Willow's jaw dropped, and a blind, speechless anger surged through her--but then she realized that he'd meant the words to cheer her up. That he referred to the anciently preserved corpses and not to her own dead, the ones she sometimes felt she was carrying with her on her back wherever she went.
"Yes," she answered, her voice choked and alien. "Yes. The mummies. They have."
Unable to stop herself, Willow began to weep again, silently, as the old man pressed a clean, crisp handkerchief into her hand. He was nothing like her old friend, but the gesture, and the stranger's very Englishness, reminded her of Giles, and of the old days, the library days, some of the best and worst of her life. She smiled a little, thinking of the way that Giles's handkerchiefs, although consistently clean and plentiful, where usually pretty rumpled, much like Giles himself.
Willow wiped her eyes for what seemed like the hundredth time, a million memories coming back to her as the soft cloth brushed her face. Along with that flood came the sense that she'd done wrong. She'd let something precious slip away from her, and she might never be able to catch hold of it again. She glanced down at the now-gray, crumpled ball in her hands, then up again into the old man's sympathetic eyes.
"I'm sorry," Willow said, gesturing with the handkerchief, but not really apologizing for having ruined its pristineness. Not really.
"You don't know me," the stranger said. "No reason why you should." He gave Willow a gentle, slightly wistful smile. "You had the sweetest young face--and that lovely red hair. Shame that it had been cut short, hair like that."

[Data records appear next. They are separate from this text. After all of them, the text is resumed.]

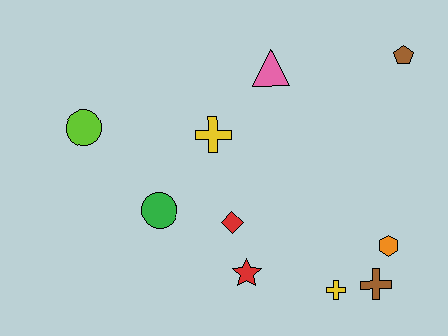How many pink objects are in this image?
There is 1 pink object.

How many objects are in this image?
There are 10 objects.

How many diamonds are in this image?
There is 1 diamond.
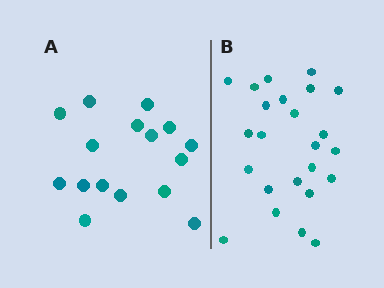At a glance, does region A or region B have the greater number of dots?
Region B (the right region) has more dots.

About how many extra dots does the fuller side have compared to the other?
Region B has roughly 8 or so more dots than region A.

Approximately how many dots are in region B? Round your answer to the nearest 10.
About 20 dots. (The exact count is 24, which rounds to 20.)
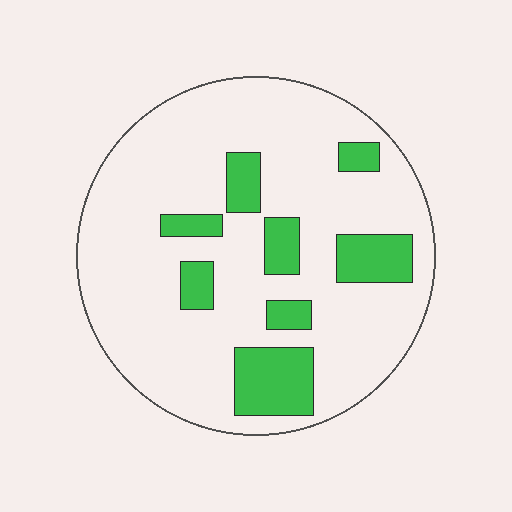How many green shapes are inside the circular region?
8.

Willow ran a hand self-consciously over the back of her head. She always wore her hair short now, for convenience, and though technically it was still red, the color had darkened, and it seemed as if she found new white threads every day.
"Willow..." her companion said reflectively. "I'm right, yes? You are Willow?"

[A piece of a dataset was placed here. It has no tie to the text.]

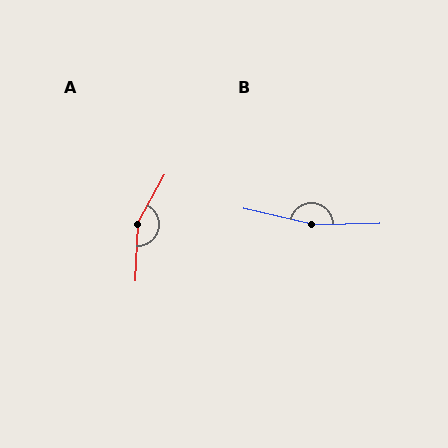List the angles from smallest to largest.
A (154°), B (166°).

It came to her suddenly: a summer picnic at a place called Appleyard, the most peaceful place she'd ever known, even thought that particular summer had been, to say the least, a tumultuous time. There had been people, strangers--friends of Giles's from the British Museum where he'd once worked, one of them a tiny man who'd been just about over the moon to meet Giles's daughter-in-law Celeste. She'd had her mind on other things, hadn't really paid attention...
"I met you at a place called Appleyard," the small man told her in a gentle voice, echoing Willow's thoughts. "Many, many years ago now."

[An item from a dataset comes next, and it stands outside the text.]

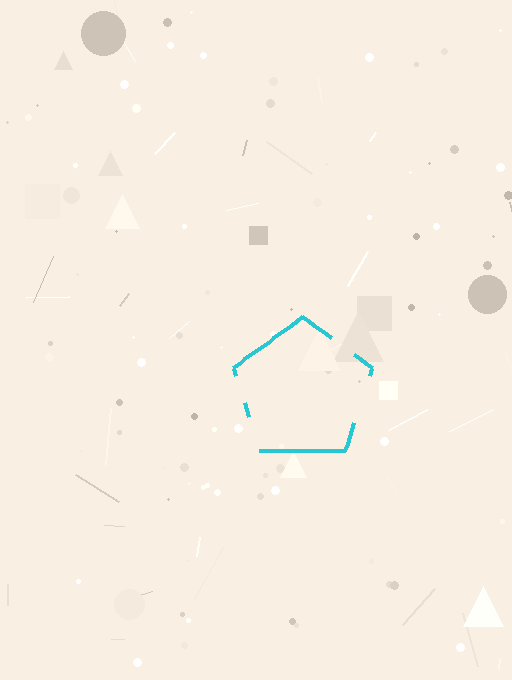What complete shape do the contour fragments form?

"I remember," Willow answered quietly. So much had happened that summer, and since then, so much toxic water under the crumbling bridge. She'd wished, so hard that the wishing was like an ache inside her, that she could roll back time to that moment. That she could be that other Willow again.
"You've come to say goodbye, then?" he asked her.
"Say--?" She heard the words, but they seemed no more than meaningless noise. They couldn't mean anything.
"I don't know why I've come," she answered in a flat, dull voice, after more than a minute's pause.
Because they're all you have left, her secret, inner voice whispered. And if you don't go to them, you'll be lost.
"I'm already lost," she murmured, half to herself, half to her companion.
For a long time, the old man looked at her sadly, before answering, in a voice no louder than her own. "But, love, you needn't be." With that, he slipped a folded scrap of paper into her hand, rose, and walked briskly away.
Willow sat still, only her eyes moving to examine the elaborate coffins, the artifacts, the mummies themselves in their grayed, ancient cerements.
That's me, she realized. Wrapped up in cobwebs for how many years?
Carefully, as if it might crumble into dust, she opened the paper Mr. Firkins had placed in her hand. Only four words written there, but they nearly made her cry again: The Cliffs, Penwirth, Cornwall. "Wait for me," she whispered. "Wait for me. I'll be there soon."